Head down, JD held his breath while every fiber in his being screamed to run again. To move would be to die.
JD didn't want to die like this - cowering in the shadows waiting for the end. Didn't want the others to find him discarded like a bit of rubbish amid spent cigarette butts and his own fear.
If he had to die, JD wanted it to be standing up. They would know how hard he had fought. JD himself would know.
He wanted to growl and throw himself into battle.
But muscles which moments before had ached to move were frozen. Spellbound by the death stalking him. In the span of a few seconds, JD died a thousand deaths, each more horrific than the last.
A short call from the waiting car broke the silence, snapping the hunter away from his quarry. JD flinched, certain his heart stopped.

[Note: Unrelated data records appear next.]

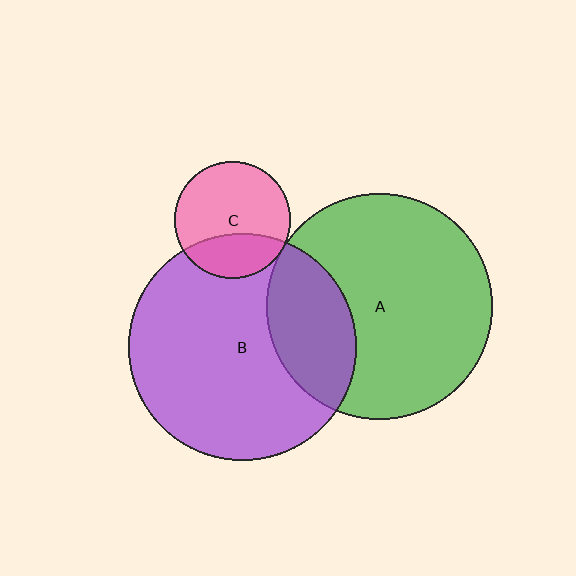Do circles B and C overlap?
Yes.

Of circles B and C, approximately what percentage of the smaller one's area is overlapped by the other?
Approximately 30%.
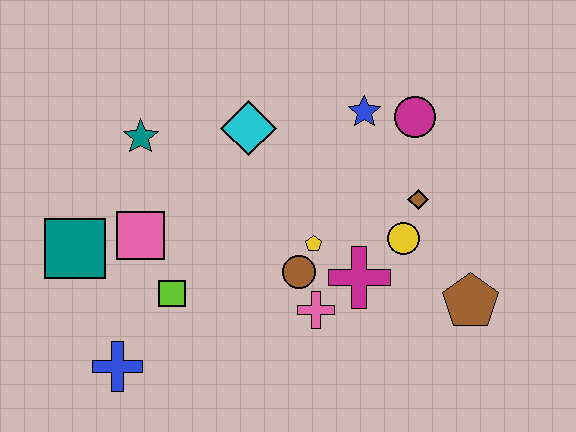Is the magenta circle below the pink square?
No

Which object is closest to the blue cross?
The lime square is closest to the blue cross.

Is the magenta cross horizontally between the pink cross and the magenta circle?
Yes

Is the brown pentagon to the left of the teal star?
No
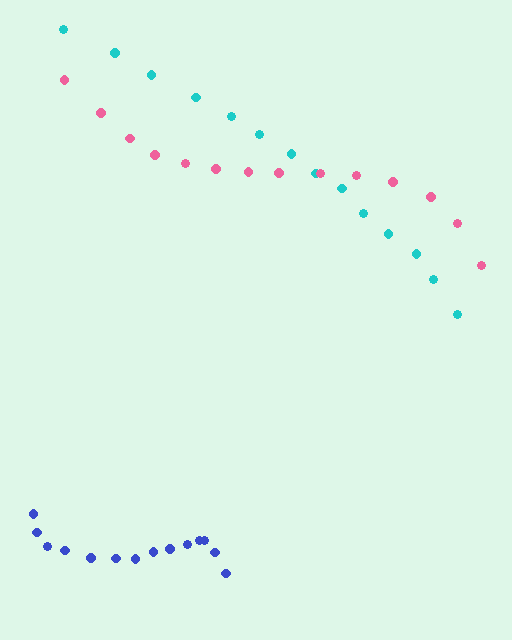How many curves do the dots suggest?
There are 3 distinct paths.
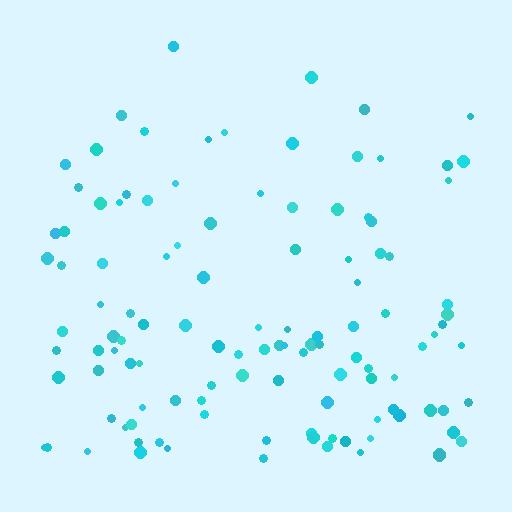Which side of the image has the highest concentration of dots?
The bottom.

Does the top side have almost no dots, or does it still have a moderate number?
Still a moderate number, just noticeably fewer than the bottom.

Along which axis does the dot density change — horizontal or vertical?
Vertical.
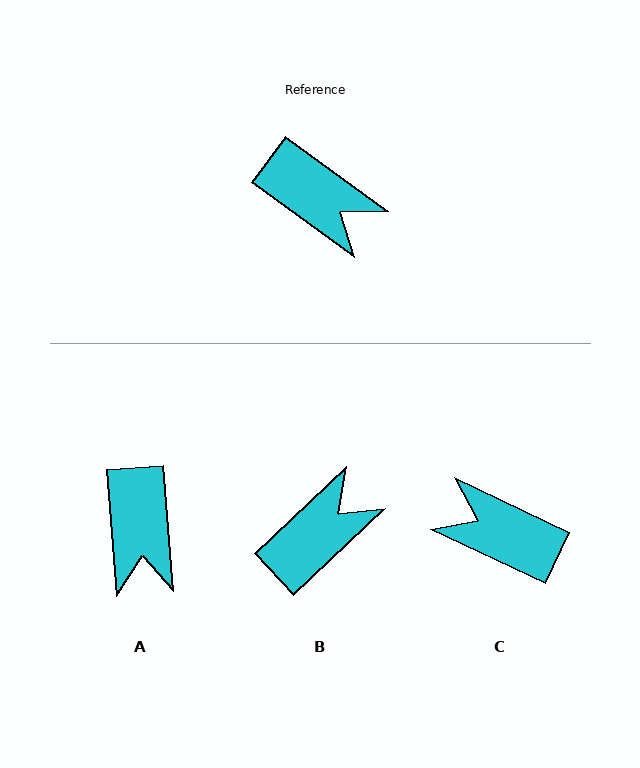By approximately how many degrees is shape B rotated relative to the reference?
Approximately 79 degrees counter-clockwise.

The two hunters turned to heel like a pair of well-trained bird dogs. Brisk footsteps carried them back to the car without sparing so much as a glance toward JD's hiding place.
Fearing a trap, JD stayed hidden long after the car doors slammed and the engine revved as the car raced away.
Silence.
Blessed silence.
Laughing with weak relief, JD abandoned his shadow. Sparing a moment to survey his surroundings for the first time in his flight. He knew where he was. Only a few short blocks from the apartment, he hadn't even left his own neighborhood. There was an all-night gas station less than a block away. There would be people there, and a phone. Help. He would find help.
Using the wall to support him, he hobbled slowly toward the street and the promise of safety. Pain with every step brought fresh tears to his eyes, but he forced himself on.
Guttering yellow light washed over him as he reached the open. Another step shook the last of the shadows from him. Another and he could read the lit signs of the gas station. He drew one step after another from his trembling legs until he'd reached the edge of the building.
The payphone glowed blue in the halo of the streetlight. Calling him. JD's world had narrowed until there was only room for the payphone and the thought of safety.
JD let go of the wall and pushed himself forward toward the phone.
He didn't even realize his eyes were closed against the pain until he collided with another wall.
A wall that grabbed him roughly by the shoulders.
Desperation gave JD the strength to jerk free, his eyes flying open to see the grin of the tallest hunter. JD backpedaled, one hand raised between them as if it alone were enough keep the larger man at bay.
A sharp pinch stung him low in the back. Fire radiated outward as the whined hiss of a silenced recoil reached his ears seconds too late for it to be real. Dreamlike, one hand drifted back to test the wound. A heavy fog stole the motion from his limbs and his hand never reached its target.
JD half turned, his mind registering the other hunter and a third, vaguely familiar man. The ground tilted violently, rushing greedily up to meet him. His head struck the pavement. Sparks flared behind his eyes, dying quickly and leaving ghost impressions in the darkness.
And then -- abruptly -- JD knew no more.